I’m just curious what their actual lootbox equiv in the game is since so many people who have played the game seem confused since it seems to not have lootboxes. Maybe the launch adds them.

Impressions/reviews coming in now.

Playing now on IOS. Game runs fine without a hitch. Got through the tutorial and a bunch of rewards. Phone is still too small to play long term but the controls work really well. Just too old to game on such a small device. Will switch to PC when it comes out.

per article :

" The gem system has enough similarities to loot boxes that Activision Blizzard won’t release Immortal in countries with laws against that kind of monetization. It’s also a setup that rewards “whaling.” In other words, the players willing to spend nearly endless amounts of money on the game will be the most powerful."

and

" How you will feel about Immortal’s monetization will depend on what you want to get out of it. You can safely ignore all the systems I mentioned if all you want is to play through the game’s story and level your favorite classes. But just how much you’ll need to spend to participate in the game’s endgame is hard for me to say. Going into tomorrow’s release, the consensus among Immortal’s community is that the answer is a lot."

Link to video about how pay to win it is :

Interest pretty much gone.

Unless you are selling at the very high mobile price points, like Final Fantasy stuff and full PC conversions, it seems the only financially viable way to make a AAA-equivalent game on mobile is this sort of monetization.

I don’t necessarily care about their monetization taken in isolation. The real question isn’t whether the game is P2W, but a) can it be played entirely single-player, so the whales don’t impact me and more importantly, b) how much impact has the purchasable items and services had on the base game?

It’s B that really matters.

For example, in a non “live service” game like DIablo 3, the endgame is all about accumulating blood shards from adventure mode to gamble for specific legendaries and then doing greater rifts for loot, more blood shards, and to upgrade legendary gems.

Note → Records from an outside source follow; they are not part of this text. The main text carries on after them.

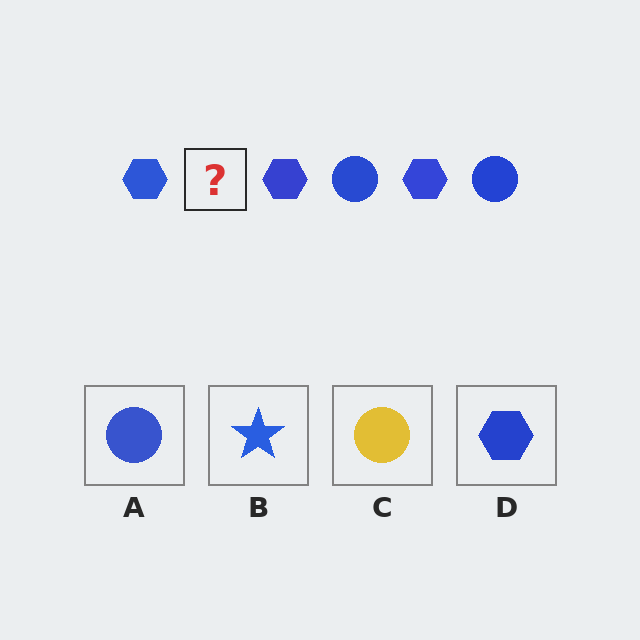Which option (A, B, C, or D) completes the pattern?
A.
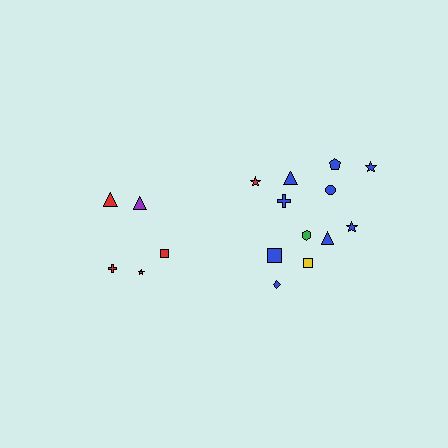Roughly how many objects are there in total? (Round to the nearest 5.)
Roughly 15 objects in total.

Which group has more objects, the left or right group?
The right group.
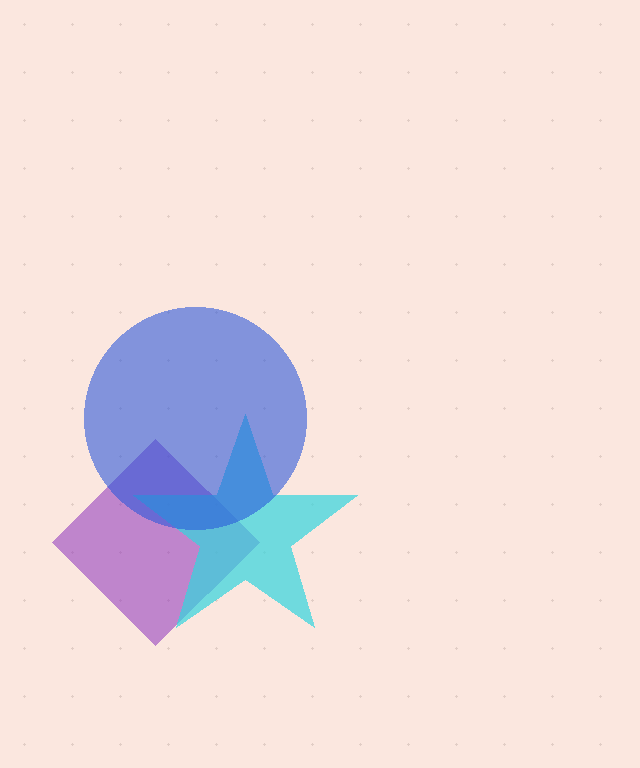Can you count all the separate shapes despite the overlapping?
Yes, there are 3 separate shapes.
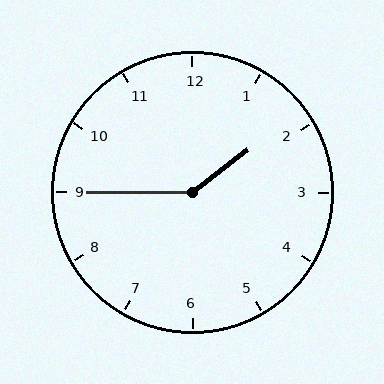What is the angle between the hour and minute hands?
Approximately 142 degrees.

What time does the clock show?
1:45.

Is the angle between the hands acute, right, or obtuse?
It is obtuse.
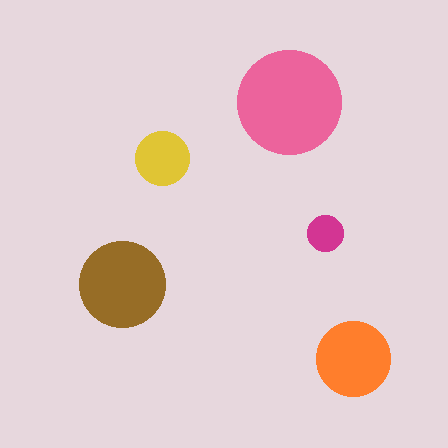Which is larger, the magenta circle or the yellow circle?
The yellow one.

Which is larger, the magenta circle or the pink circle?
The pink one.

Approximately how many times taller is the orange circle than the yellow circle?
About 1.5 times taller.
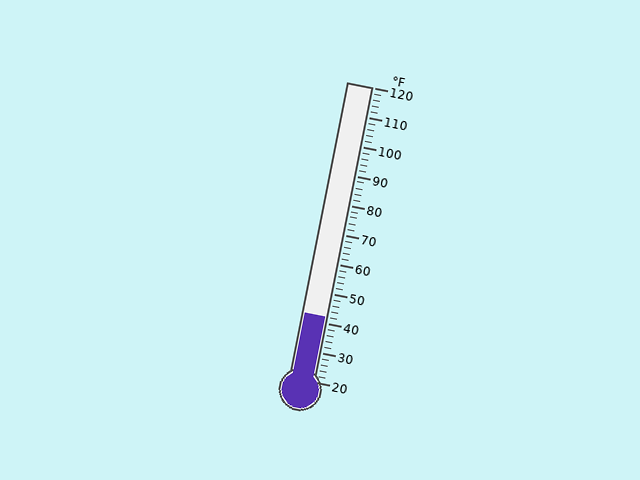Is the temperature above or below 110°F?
The temperature is below 110°F.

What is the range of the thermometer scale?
The thermometer scale ranges from 20°F to 120°F.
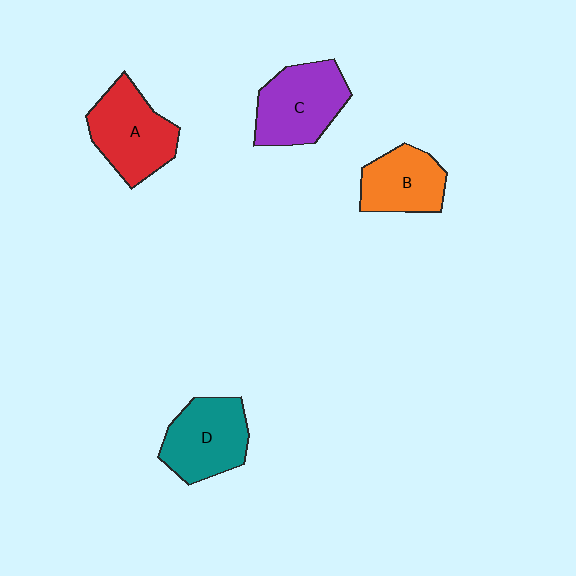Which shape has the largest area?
Shape C (purple).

So lets say you’re doing level 40 grifts and you get 200 blood shards per run, in pure Diablo 3.

Imagine if D3 were a P2W live service game. They would sell blood shards in their shop. OK, fine, no skin off my nose, I’ll never buy any and I’m single-player. The question is this-- how many shards drop off those L40 grifts now? Is it still 200, or do they drop it to 15 to incentivize the cash shop?

And that is the problem. Not that other people can buy their way to power, but how it impacts every aspect of base design for me. Offer “QoL” in the shop, like double XP potions? I don’t care, except… wait, how much time does it take me to level? Does it feel really slow? I wonder why that is?

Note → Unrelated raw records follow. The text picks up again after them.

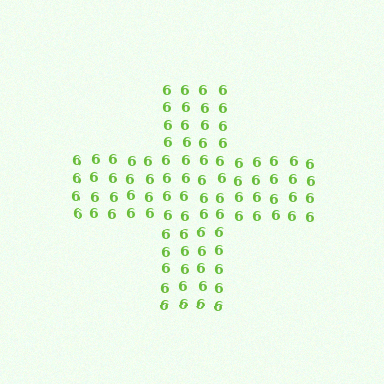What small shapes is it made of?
It is made of small digit 6's.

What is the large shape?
The large shape is a cross.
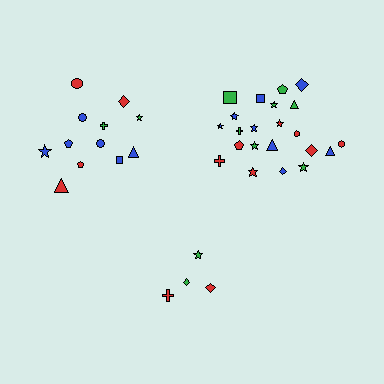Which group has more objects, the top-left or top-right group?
The top-right group.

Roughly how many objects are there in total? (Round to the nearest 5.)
Roughly 40 objects in total.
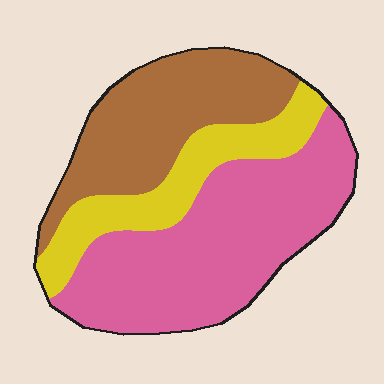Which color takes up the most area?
Pink, at roughly 50%.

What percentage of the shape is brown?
Brown takes up between a sixth and a third of the shape.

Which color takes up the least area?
Yellow, at roughly 20%.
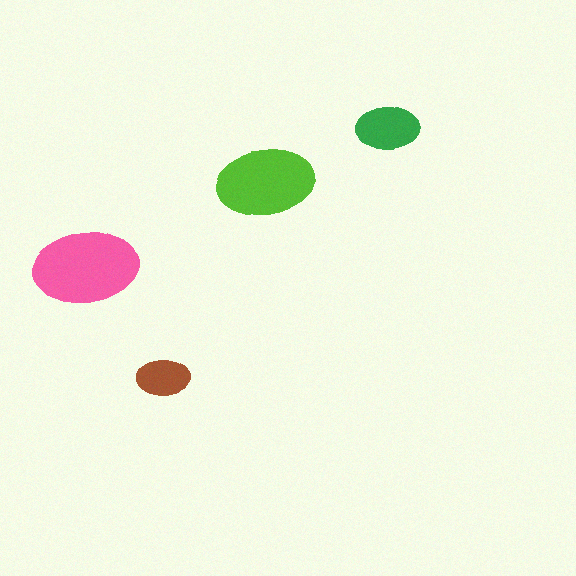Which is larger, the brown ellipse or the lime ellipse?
The lime one.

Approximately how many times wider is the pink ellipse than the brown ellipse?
About 2 times wider.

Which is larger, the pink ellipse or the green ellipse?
The pink one.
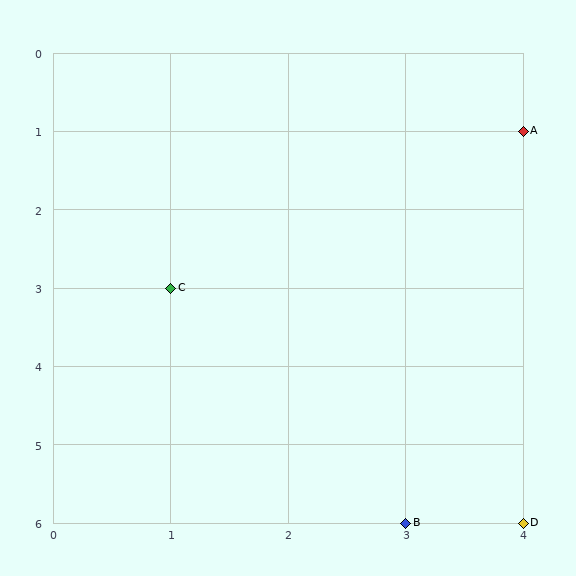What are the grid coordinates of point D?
Point D is at grid coordinates (4, 6).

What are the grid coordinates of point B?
Point B is at grid coordinates (3, 6).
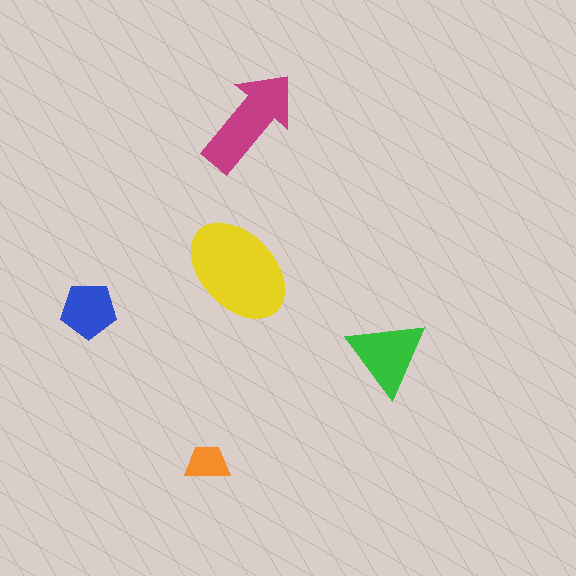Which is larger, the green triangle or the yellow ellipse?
The yellow ellipse.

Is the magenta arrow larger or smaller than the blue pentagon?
Larger.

Sell cool mounts and costumes and outfits in the shop? I don’t care, except… wait, I’m still using a brown horse, and there’s no way to look cool! (This example is from Elder Scrolls Online, which definitely suffers from that problem.)

Yeah, even if the monetization is unintrusive in the sense that it doesn’t outright block your progress and you aren’t going to be playing alongside people who have paid, all of the game’s systems are going to be balanced around the assumption that you will pay at least a little bit.

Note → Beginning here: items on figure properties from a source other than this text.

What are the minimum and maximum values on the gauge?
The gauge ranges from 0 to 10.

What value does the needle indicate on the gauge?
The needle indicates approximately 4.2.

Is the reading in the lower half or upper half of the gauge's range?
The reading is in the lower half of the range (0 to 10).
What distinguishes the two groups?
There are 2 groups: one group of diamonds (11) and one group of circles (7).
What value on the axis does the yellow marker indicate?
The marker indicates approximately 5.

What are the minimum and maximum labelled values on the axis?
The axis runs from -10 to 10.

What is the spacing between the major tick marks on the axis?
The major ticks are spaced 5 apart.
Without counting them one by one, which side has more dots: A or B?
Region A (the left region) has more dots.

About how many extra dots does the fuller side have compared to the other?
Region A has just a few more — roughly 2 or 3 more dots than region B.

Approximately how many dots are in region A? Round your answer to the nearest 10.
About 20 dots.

Maybe the gameplay is really good and it’s no big deal to have to run twenty rifts instead of one for the next upgrade. But I’ve played enough games to see those systems laid bare, and I’m constantly irked by the knowledge that they are tweaked to be balanced against me.

I mean, I’m still gonna try it on PC. But I can envision the wall I’ll hit when my options are to run rifts with almost no progression or to pay twenty-five bucks.

Yep, I plan to play through the campaign and then immediately uninstall. No “battle pass” or microtransactions for me.

Quoting just this for brevity, as I 100% agree with everything you wrote. The worst part is even if (as in your example) they keep blood shards at 200 for a normal/unpaid run when the option is there to buy more, you always feel like you should be earning more without paying. It’s a shitty deal when you run out of them and feel that urge to just drop $5 on 1,000. It’s gross.

I’m still not seeing any reason beyond sheet novelty I should play this instead of D3 on Switch.